The major problem about Öcalan’s statement is the emphasis on religion. In short, Öcalan said “we are brothers”. But this speech is not anything new. We heard it many times. Even the ultra-nationalist party MHP (Nationalist Movement Party) and its supporters have countlessly said: “Turks and Kurds are brothers” and we got smiles on our faces. However, then they added the line: “but we are the older brothers and we decide for everyone, as being Turkish is so cool and fancy and far better than anything.” Just alike, Öcalan added “people with different ethnicities have lived on this land together for centuries under the roof of Islam. We can do it again.” Well, if this is the end of it for the whole process, this means we had to be Turkish for years, now we have to be Muslim-Turks or Muslim-Another. Therefore, this is not suggesting freedom of identity, this just adds another word (Muslim) in front of every identity and says “you can be Muslim-anything!” Did all those people die for this? I do not want to believe so. If the purpose of the Kurdish movement was to remove all forced identities and bring the freedom of the “cultures other than the oppressive Turkish culture”, why are we bringing another oppressive forced-identity. So, Muslim Turks and Muslim Kurds are really brothers now. What will happen to atheists, Alevites, Christians, etc.? I will always be waiting for the days we will achieve something in this country without always leaving some people out. I do not know if those days will come, of if I will be able to see such days. So, while you are anticipating Öcalan’s statement with joy and hope, think about the “details”, because the devil is in there somewhere. I wonder how Öcalan supporters who like him, but not worship anything he says, will react to another forced identity, while trying to purge the previous one.

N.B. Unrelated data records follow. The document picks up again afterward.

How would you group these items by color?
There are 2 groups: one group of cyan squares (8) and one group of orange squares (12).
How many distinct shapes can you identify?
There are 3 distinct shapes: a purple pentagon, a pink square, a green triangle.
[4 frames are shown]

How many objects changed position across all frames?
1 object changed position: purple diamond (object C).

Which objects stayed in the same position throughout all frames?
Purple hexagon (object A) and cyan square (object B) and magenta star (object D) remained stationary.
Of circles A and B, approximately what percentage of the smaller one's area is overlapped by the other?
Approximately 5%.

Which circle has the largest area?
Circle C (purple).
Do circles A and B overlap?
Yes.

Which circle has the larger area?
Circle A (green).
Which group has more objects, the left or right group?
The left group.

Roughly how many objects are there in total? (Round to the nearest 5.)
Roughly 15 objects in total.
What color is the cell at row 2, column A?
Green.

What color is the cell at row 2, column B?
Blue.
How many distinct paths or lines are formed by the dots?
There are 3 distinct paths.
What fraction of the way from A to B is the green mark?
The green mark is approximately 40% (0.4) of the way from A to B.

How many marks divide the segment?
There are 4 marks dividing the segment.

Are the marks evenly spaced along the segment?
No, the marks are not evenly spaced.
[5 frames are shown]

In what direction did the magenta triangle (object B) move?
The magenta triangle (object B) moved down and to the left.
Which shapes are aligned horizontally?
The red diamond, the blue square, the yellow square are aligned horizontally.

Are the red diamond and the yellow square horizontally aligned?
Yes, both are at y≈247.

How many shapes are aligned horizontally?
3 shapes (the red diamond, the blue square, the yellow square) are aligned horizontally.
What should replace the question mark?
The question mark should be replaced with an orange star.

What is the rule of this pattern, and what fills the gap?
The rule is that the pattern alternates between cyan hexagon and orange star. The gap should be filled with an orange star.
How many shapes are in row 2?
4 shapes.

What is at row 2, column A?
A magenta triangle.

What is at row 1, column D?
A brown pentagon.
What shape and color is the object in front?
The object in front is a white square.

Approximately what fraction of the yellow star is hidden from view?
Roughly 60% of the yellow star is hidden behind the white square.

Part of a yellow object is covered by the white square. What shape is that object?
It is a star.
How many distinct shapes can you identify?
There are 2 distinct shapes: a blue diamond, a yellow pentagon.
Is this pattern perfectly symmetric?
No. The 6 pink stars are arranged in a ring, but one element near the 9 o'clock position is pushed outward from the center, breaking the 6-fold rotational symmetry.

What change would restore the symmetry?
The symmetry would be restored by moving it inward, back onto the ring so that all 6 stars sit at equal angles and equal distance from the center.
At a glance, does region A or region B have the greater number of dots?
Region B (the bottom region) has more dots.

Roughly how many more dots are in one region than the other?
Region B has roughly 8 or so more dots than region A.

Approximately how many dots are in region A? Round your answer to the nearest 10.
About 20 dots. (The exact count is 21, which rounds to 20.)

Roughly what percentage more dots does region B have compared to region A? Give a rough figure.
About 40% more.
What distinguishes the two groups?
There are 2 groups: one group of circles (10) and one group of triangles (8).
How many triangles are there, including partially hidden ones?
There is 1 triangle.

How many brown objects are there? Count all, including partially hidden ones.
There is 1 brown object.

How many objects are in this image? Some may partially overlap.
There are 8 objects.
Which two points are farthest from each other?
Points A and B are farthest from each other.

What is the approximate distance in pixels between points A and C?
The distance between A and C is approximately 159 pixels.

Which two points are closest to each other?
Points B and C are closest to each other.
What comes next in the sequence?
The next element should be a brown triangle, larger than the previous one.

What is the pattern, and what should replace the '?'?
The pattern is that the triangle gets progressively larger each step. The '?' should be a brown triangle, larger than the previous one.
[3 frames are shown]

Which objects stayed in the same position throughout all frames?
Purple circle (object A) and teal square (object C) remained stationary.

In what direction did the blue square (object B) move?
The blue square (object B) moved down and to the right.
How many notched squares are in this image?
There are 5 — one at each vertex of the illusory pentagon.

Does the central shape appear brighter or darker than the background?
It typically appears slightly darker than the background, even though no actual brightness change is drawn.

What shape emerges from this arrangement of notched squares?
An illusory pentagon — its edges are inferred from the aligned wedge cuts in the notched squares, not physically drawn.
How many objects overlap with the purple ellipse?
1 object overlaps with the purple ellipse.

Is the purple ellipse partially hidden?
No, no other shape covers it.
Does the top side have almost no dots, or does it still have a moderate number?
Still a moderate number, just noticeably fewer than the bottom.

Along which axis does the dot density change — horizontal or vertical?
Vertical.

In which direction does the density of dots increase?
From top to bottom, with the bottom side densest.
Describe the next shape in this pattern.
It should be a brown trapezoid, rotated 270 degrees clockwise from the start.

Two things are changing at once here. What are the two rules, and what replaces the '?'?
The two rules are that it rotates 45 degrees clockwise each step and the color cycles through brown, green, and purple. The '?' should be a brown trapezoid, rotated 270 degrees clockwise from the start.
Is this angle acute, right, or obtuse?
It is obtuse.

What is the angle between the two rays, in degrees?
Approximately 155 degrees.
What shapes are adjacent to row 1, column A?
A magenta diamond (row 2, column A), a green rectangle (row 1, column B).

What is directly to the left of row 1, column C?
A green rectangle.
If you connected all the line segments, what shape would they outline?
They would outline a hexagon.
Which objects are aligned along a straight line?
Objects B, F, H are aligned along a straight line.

If we really had to think about two ethnicities here, we could say both Turkish and Kurdish people are mostly conservative, especially about your beliefs. So, if such a statement like the above is going to be taken seriously and be achieved(!), we will face another “Thankfully, I am a Turk”-like behavior: “Thankfully, I am a Muslim.” There will be discussions like “it is not a discriminating statement, it is like whatever you are, your main identity is Muslim,” or “we are not judging people by their beliefs, but being a Muslim is just better. I am not saying being another thing is worse, I am just saying being a Muslim is better.” For the readers who have no idea how Turkish political issues work: yes, it has all happened. Just change the word “Muslim” with “Turk.” Can you see a clear future with this kind of a plan? Well, I do not. While Kurds mostly think the BDP (Peace and Democracy Party) has done well in recovering Kurds from the ethnicity and identity-related problems they face in the public, when combined with the supporters of the government, Turkey will face a greater challenge in terms of human rights and freedom. I would like to think of this statement as Atatürk’s statement “Guys, we should save the Caliph” to gain support for his cause, before abolishing the Caliphate for the new republic, and I am happy that at least we can talk about such things. Well, we cannot talk about many things nowadays, but it is the subject of another article.
At the end of this process, I hope we will not face the same problem with different identity structures and actors over and over again. I will repeat my sentence above to conclude this article: cats listen, dogs smell, people talk.